Security is an important consideration for protecting the integrity and privacy of the data and the resources of your Web application. You should design a security strategy for your Web application that uses tested and proven security solutions, and implement authentication, authorization, and data validation to protect your application from a range of threats.

General Web Application Security Guidelines

• Consider implementing a strong authorization mechanism to restrict resource access and protect business logic.
  • 3rd party enterprise single-sign-on solutions can operate as a authentication and authorization gateway to ArcGIS web application services
• Consider the use of input validation and data validation at every trust boundary to mitigate security threats such as cross-site scripting and code-injection.
• Do not rely on client-side validation only. Use server-side validation as well.
• Consider encrypting any sensitive data that is sent across the network
  • Basic security solutions encrypt username/password info
  • Advanced security solutions incorporate digitally signing (PKI)

Application Development Framework (ADF) Web Application Security Guidance

ArcGIS Server provides security out of the box with no programming needed for ADF based web applications.  Security configuration of web apps in ASP .NET and JavaEE is automated through ArcGIS Manager.

• .NET ADF Security
• Java ADF Security

Rich Internet Application (RIA) Security Guidelines

For newer RIA based web applications based on the REST API such as Javascript, Flex, and Silverlight ESRI has provided code security snippets/examples to accelerate your development efforts.
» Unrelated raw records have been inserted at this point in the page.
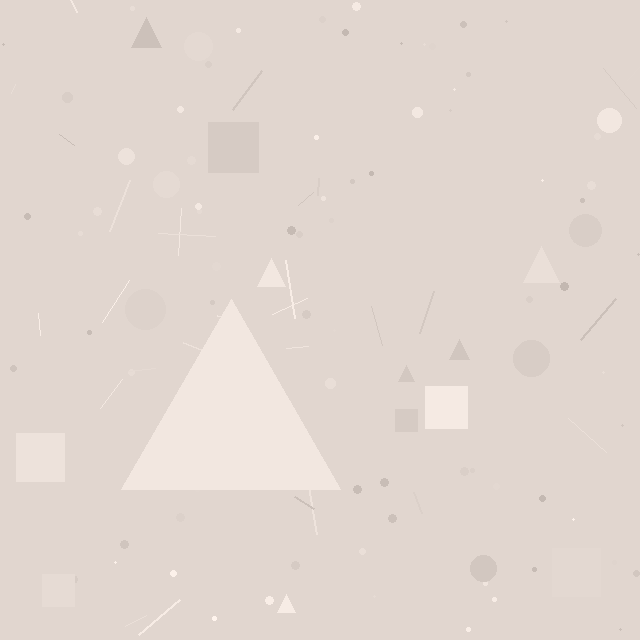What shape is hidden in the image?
A triangle is hidden in the image.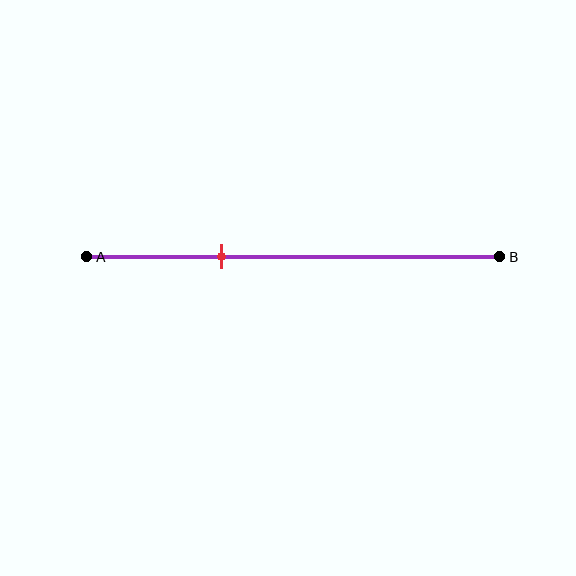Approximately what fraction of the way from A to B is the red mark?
The red mark is approximately 35% of the way from A to B.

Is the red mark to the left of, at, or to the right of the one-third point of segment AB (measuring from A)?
The red mark is approximately at the one-third point of segment AB.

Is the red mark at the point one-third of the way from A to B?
Yes, the mark is approximately at the one-third point.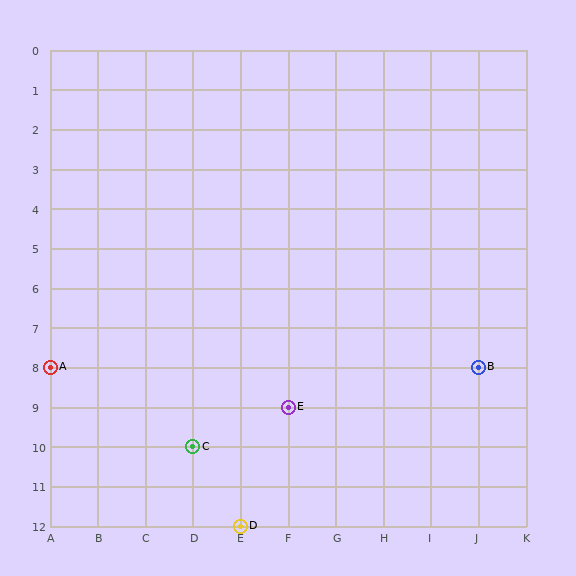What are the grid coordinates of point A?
Point A is at grid coordinates (A, 8).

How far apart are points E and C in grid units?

RIA applications such as Flex and Silverlight mitigate a variety of common attack vectors because they run inside a sandbox in the browser, however deploying code onto client-side browsers results in additional security guidelines that should be considered beyond basic web applications:

• Applications run inside a sandbox in the browser, within a memory space isolated from other applications.
• Browsing of the local client file system is restricted.
• Limit access to specialized local devices such as Webcams.
• Limit access to domains other than the one that delivered the application, protecting the user from cross-site scripting attacks
  • This is done via CrossDomain.xml for Flash and ClientAccessPolicy.xml for SilverLight located in the web server root directory
  • ESRI CrossDomain Guidance 
• Be careful when downloading sensitive business logic used on the client because tools are available that can extract the logic contained in downloaded XAML Browser Application (XBAP) and Shockwave Flash (SWF) files.
  • Implement sensitive business logic using Web services.
  • If the logic must be on the client for performance reasons, research and utilize any available obfuscation methods.
    • Issues with obfuscating client-side code
  • To minimize the amount of time that sensitive data is available on the client, utilize dynamic loading of resources and overwrite or clear components containing sensitive data from the browser cache.

ArcGIS Security Token Guidance For REST Based Applications

• For secure solutions, it is not appropriate to embed the username and password for the service into the client-side JavaScript.
• A long-lived token can be obtained from the Token server, and this token may be included in the client-side page. The token is then included in the request for the service.
  • Long-lived tokens are typically not appropriate for solution needs beyond the Basic GIS Security Pattern, due to the possibility of replay attacks where an attacker intercepts data and retransmits it (such as a token allowing access).